For the Tumbler Ridge Division, PNG(N.E.) in the Report forecasts that the ratio of gas commodity cost recoveries at current rates to forecast gas commodity costs over the following 12 months would be 0.650 which is outside the established 0.95 to 1.05 dead band range and the indicated rate changes are greater than the $0.50/GJ minimum threshold.
For both the FSJ/DC and Tumbler Ridge Divisions, PNG(N.E.) requests approval to increase gas commodity rates, effective April 1, 2014, to be limited such that they result in an R/C Ratio of 0.95. In the Report, PNG(N.E.) states:
“… in order to mitigate the significant commodity rate increases and to provide some relief to customers while complying with the Commission guidelines for setting gas recovery rates as per Letter L-5-01, PNG is recommending that the gas commodity rate increases be limited such that they result in a R/C ratio of 0.95.”
PNG(N.E.)’s proposal to partially increase the gas commodity rates such that they result in an R/C Ratio of 0.95 would be $0.265/GJ and $0.330/GJ less than the indicative gas commodity rates of an R/C Ratio of 1.00 for the FSJ/DC Division and the Tumbler Ridge Division, respectively.
3.0 Commission determination
The Commission reviewed the Report with the Guidelines and denies PNG(N.E.)’s proposal to set the gas commodity rates for the FSJ/DC and Tumbler Ridge Divisions such that they result in an R/C Ratio of 0.95. While the Commission in Letter L‑40-11 accepted that the Guidelines should be applied in a flexible manner, considering the full circumstances prevailing at the time when a quarterly report is under review, the Commission considers that the R/C Ratio should be reset to 1.00 for the following reasons.
• First, the Commission views that limiting the R/C Ratio to 0.95 would provide a commodity rate that does not reflect proper price signals to customers. Letters L-5-01 and L-40-11 mentioned the desire of price transparency and appropriate price signals to customers in the gas cost recovery rates.

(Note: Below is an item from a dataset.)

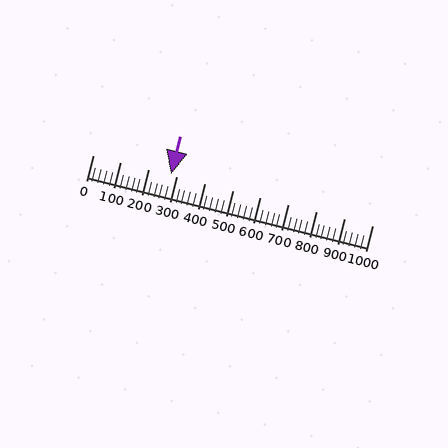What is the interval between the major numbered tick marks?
The major tick marks are spaced 100 units apart.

• Second, the Commission considers that the purpose of the ±5 percent is a rate trigger mechanism. The R/C Ratio reset is not a discretionary band.

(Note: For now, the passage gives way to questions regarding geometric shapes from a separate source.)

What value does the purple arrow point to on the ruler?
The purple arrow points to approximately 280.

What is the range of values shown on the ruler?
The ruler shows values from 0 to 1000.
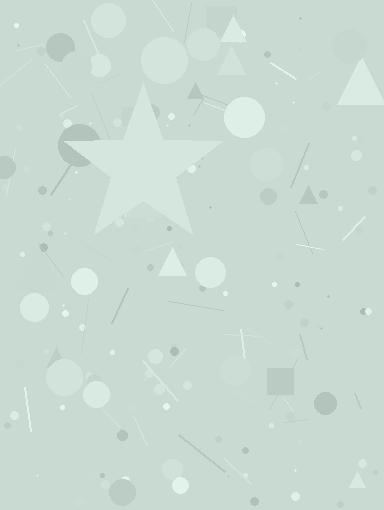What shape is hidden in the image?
A star is hidden in the image.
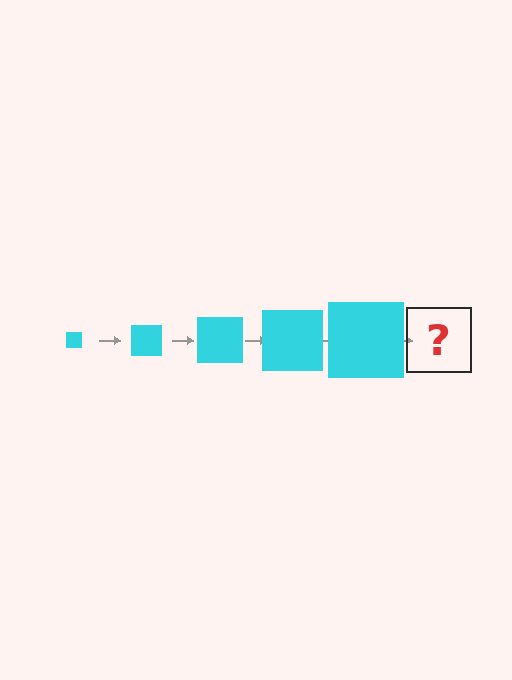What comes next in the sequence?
The next element should be a cyan square, larger than the previous one.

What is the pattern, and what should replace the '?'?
The pattern is that the square gets progressively larger each step. The '?' should be a cyan square, larger than the previous one.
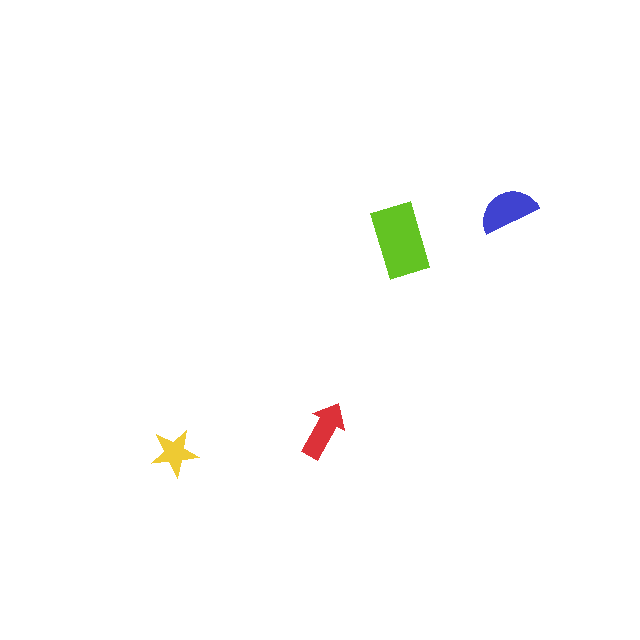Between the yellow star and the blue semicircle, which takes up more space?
The blue semicircle.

• Third, with respect to Guidelines flexibility, the Commission in Letter L-40-11 states that the Guidelines should be applied in a flexible manner, considering the full circumstances prevailing at the time. PNG(N.E.)’s recommendation of 0.95 R/C Ratio is not supported by a commentary regarding these market factors.
Accordingly, in consideration of the evidence as presented by PNG, the Commission finds no compelling reasons to depart from the Guidelines. The Commission denies PNG(N.E.)’s proposal to set the gas commodity rates such that they result in R/C Ratio of 0.95.
In the PNG(N.E.) FSJ/DC Division, PNG(N.E) is directed to increase by the indicative (R/C Ratio of 1.00) gas commodity charges to $4.735/gigajoule (GJ), $4.727/GJ, $4.704/GJ and $4.556/GJ for the residential (RS1), small commercial (RS2), large commercial firm (RS3) and small industrial sales (RS4) customers, respectively, effective April 1, 2014.
In the PNG(N.E.) Tumbler Ridge Division, PNG(N.E.) is directed to increase by the indicative (R/C Ratio of 1.00) gas commodity charges to $5.640/GJ for the residential (RS1), small commercial (RS2) and large commercial (RS3) customers, effective April 1, 2014.